Maybe i am not right, but

MP_CONCURRENT = int(multiprocessing.cpu_count()) * 2
if MP_CONCURRENT < 2: MP_CONCURRENT = 2
MPQ = multiprocessing.JoinableQueue(MP_CONCURRENT)



def request_manager(req_list):
    try:
            # put request list in the queue
            pool=[]
            for req in req_list:
                    MPQ.put(req)

                    # call processes on queue
                    worker = multiprocessing.Process(target=process_request, args=(MPQ,))
                    worker.daemon = True
                    worker.start()
                    pool.append(worker)

            # move on after queue is empty
            MPQ.join()
            # Close not needed processes
            for p in pool: p.terminate()

    except Exception, e:
            logging.error(traceback.print_exc())


# prcoess requests in queue
def process_request(MPQ):
    try:
            while True:
                    req = MPQ.get()
                    dr = urllib2.urlopen(req)
                    MPQ.task_done()

    except Exception, e:
            logging.error(traceback.print_exc())
eri
  • 3,133
  • 1
  • 23
  • 35
  • That eliminated about 20% of the extra Processes but I think that was due to terminate hitting in a process before it was inactive in some cases.

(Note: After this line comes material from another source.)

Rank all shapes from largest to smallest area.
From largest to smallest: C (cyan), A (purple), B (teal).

I got a bunch of Interrupted System call errors in the logs with this method, which is what I also saw with my attempted solution. – Kruunch Arz Sep 05 '13 at 19:49
0
MP_CONCURRENT = int(multiprocessing.cpu_count()) * 2
if MP_CONCURRENT < 2: MP_CONCURRENT = 2
MPQ = multiprocessing.JoinableQueue(MP_CONCURRENT)
CHUNK_SIZE = 20 #number of requests sended to one process.
pool = multiprocessing.Pool(MP_CONCURRENT)

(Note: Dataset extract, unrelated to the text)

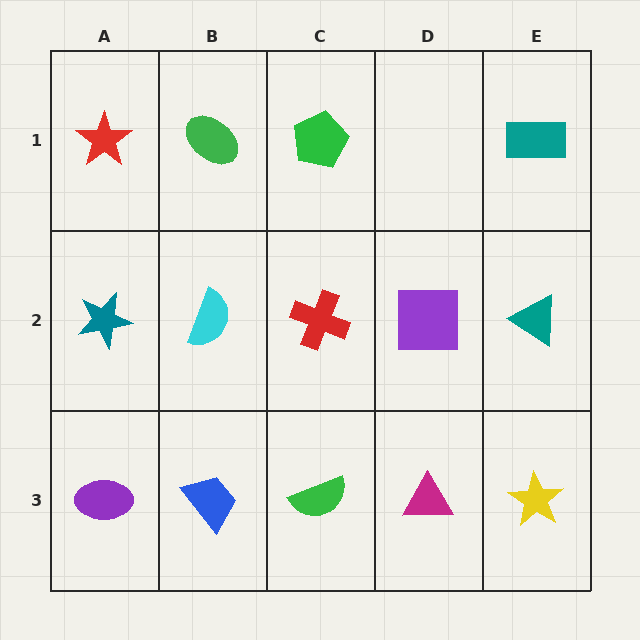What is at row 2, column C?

def request_manager(req_list):
    try:
            # put request list in the queue
            responce=pool.map(process_request,req_list,CHUNK_SIZE) # function exits after all requests called and pool work ended
    # OR
            responce=pool.map_async(process_request,req_list,CHUNK_SIZE) #function request_manager exits after all requests passed to pool

    except Exception, e:
            logging.error(traceback.print_exc())


# prcoess requests in queue
def process_request(req):
    dr = urllib2.urlopen(req)

This works ~5-10x faster then your code

eri
  • 3,133
  • 1
  • 23
  • 35
  • Thanks for the quick reply, however that did not work. It used twice as much memory and almost twice as many processes (267 vs. 150 my way running the same routine). Processes are still orphaned (complete with memory leak). – Kruunch Arz Sep 05 '13 at 19:39
  • pool = multiprocessing.Pool(MP_CONCURRENT) must be in module, not in function – eri Sep 05 '13 at 20:54
0

Integrate side "brocker" to django (such as rabbitmq or something like it).

eri
  • 3,133
  • 1
  • 23
  • 35
  • That's what I would have normally run (along with something like Celery) to offload the repetitive tasks except that in this case, the multiple requests are web api hits that circle around back to this web app (so I'd have to deal with the processing anyway). – Kruunch Arz Sep 06 '13 at 13:16
0

Ok after some fiddling (and a good night's sleep) I believe I've figured out the problem (and thank you Eri, you were the inspiration I needed). The main issue of the zombie processes was that I was not signaling back that the process was finished (and killing it) both of which I (naively) thought was happening automagically with multiprocess.

The code that worked:

# function that will be run through the pool
def process_request(req):
    try:
            dr = urllib2.urlopen(req, timeout=30)

    except Exception, e:
            logging.error(traceback.print_exc())

# process killer
def sig_end(r):
    sys.exit()

# globals
MP_CONCURRENT = int(multiprocessing.cpu_count()) * 2
if MP_CONCURRENT < 2: MP_CONCURRENT = 2
CHUNK_SIZE = 20
POOL = multiprocessing.Pool(MP_CONCURRENT)    

# pool initiator
def request_manager(req_list):
    try:
            resp = POOL.map_async(process_request, req_list, CHUNK_SIZE, callback=sig_end)

    except Exception, e:
            logging.error(traceback.print_exc())

A couple of notes:

1) The function that will be hit by "map_async" ("process_request" in this example) must be defined first (and before the global declarations).

2) There is probably a more graceful way to exit the process (suggestions welcome).

3) Using pool in this example really was best (thanks again Eri) due to the "callback" feature which allows me to throw a signal right away.